1) this growing area is a mess. It gets cleaned occasionally, most of it is just clutter.
2) I am non-scripted and obviously not a videographer. I'm practicing though, I might have to teach entirely online in the fall again, not looking forward to that.


----------



## Bob in Albany N.Y. (May 5, 2020)

Thanks for the tour. One question, how do you keep the water from the upper shelf from ruining the lights that are attached to the bottom of that upper shelf?


----------



## Duck Slipper (May 5, 2020)

I thought the same thing as Bob in Albany...How do you water the mounted plants. Condensation/Humidity? How is that handled?


----------



## littlefrog (May 5, 2020)

Great questions. Depends on the shelf, most of those shelves have wire inserts with either a plywood or poly-iso 'top' (my shelves are usually 30" wide and 8' long - that's how big the tops are), and the water sheds off to the sides or ends. But I still lose the occasional light. This winter I started putting a layer of 6mil plastic over the wire inserts, and then putting the plywood on top of that. So the water sheds off to the ends of the 8' benches. I have only gotten to about half of the benches with the plastic though. It seems to work. I have GFCI breakers on every circuit (in the service panel), just in case.
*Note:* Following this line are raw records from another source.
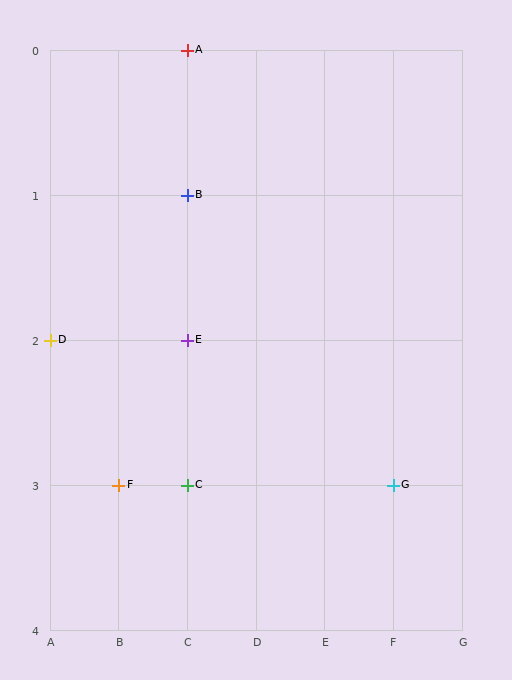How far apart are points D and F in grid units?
Points D and F are 1 column and 1 row apart (about 1.4 grid units diagonally).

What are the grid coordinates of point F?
Point F is at grid coordinates (B, 3).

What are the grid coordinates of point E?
Point E is at grid coordinates (C, 2).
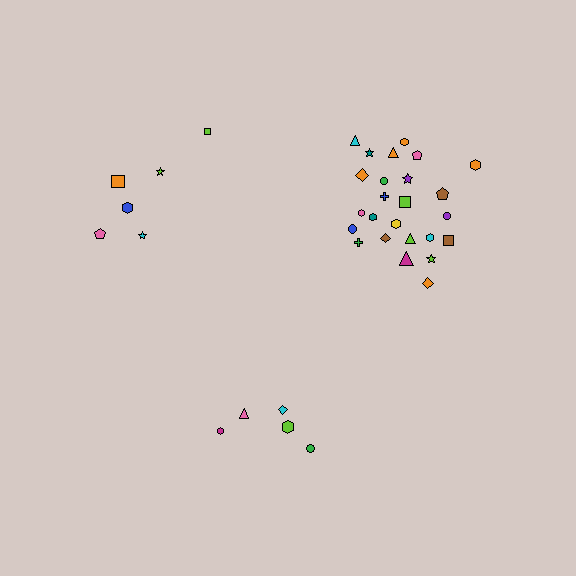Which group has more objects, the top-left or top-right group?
The top-right group.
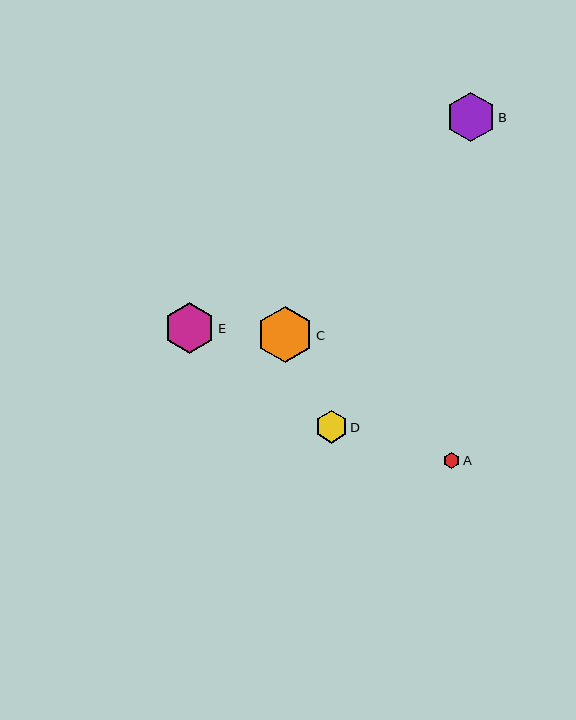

The mounted plants just get watered with the hose like everything else. I have a Dramm breaker on the end of the hose. I water those every day or every other day in the winter. They are actually a bit behind the plants on the shelves below, so I don't end up watering the potted plants every day.

Humidity is less of a problem than I thought it would be. I don't really measure it, but it isn't oppressive, probably around 80% at at the highest point. I added a reflective vapor barrier to the ceiling (a few years ago), before I did that it would literally rain in the winter (off the roof of the pole barn, onto the plant room ceiling and everything in the unheated half of the barn). It still drips a bit, but is much better. I'm a little concerned about the joists rotting, have to check on that at some point. I've been meaning to install a vent and fan in the 'attic' for 9 years now. But the reflective barrier has minimized the condensation. 3+ inches of insulation in the walls and 6+ in the ceiling helps a lot with the condensation issues. 

The floor seems to absorb most of the extra water (and there is a drain). Two corners of the room used to be horse stalls with dirt bottoms (no concrete), I filled those in with gravel and a lot of the extra water goes out that way. The remaining floor is concrete.


----------



## Linus_Cello (May 5, 2020)

What do you do for ventilation and air movement?


----------



## abax (May 5, 2020)

Thank you for the tour. I've had my greenhouse for
over 20 years and the one thing I've learned is that
growing in a gh is an evolving process...a tweak here,
a change there.


----------



## littlefrog (May 5, 2020)

Linus_Cello said:


> What do you do for ventilation and air movement?


I have failed 'practice what you preach' - I always tell people to have constant air movement but I don't really have much. I have several small fans running constantly, but it definitely isn't a high air movement environment. It is one of my goals to add more fans, but I just haven't ever gotten around to it. But I see very little (if I say none I'll be doomed by the time I go out tomorrow morning, but effectively zero) fungal problems. 

In the summer I leave the doors open pretty much all the time.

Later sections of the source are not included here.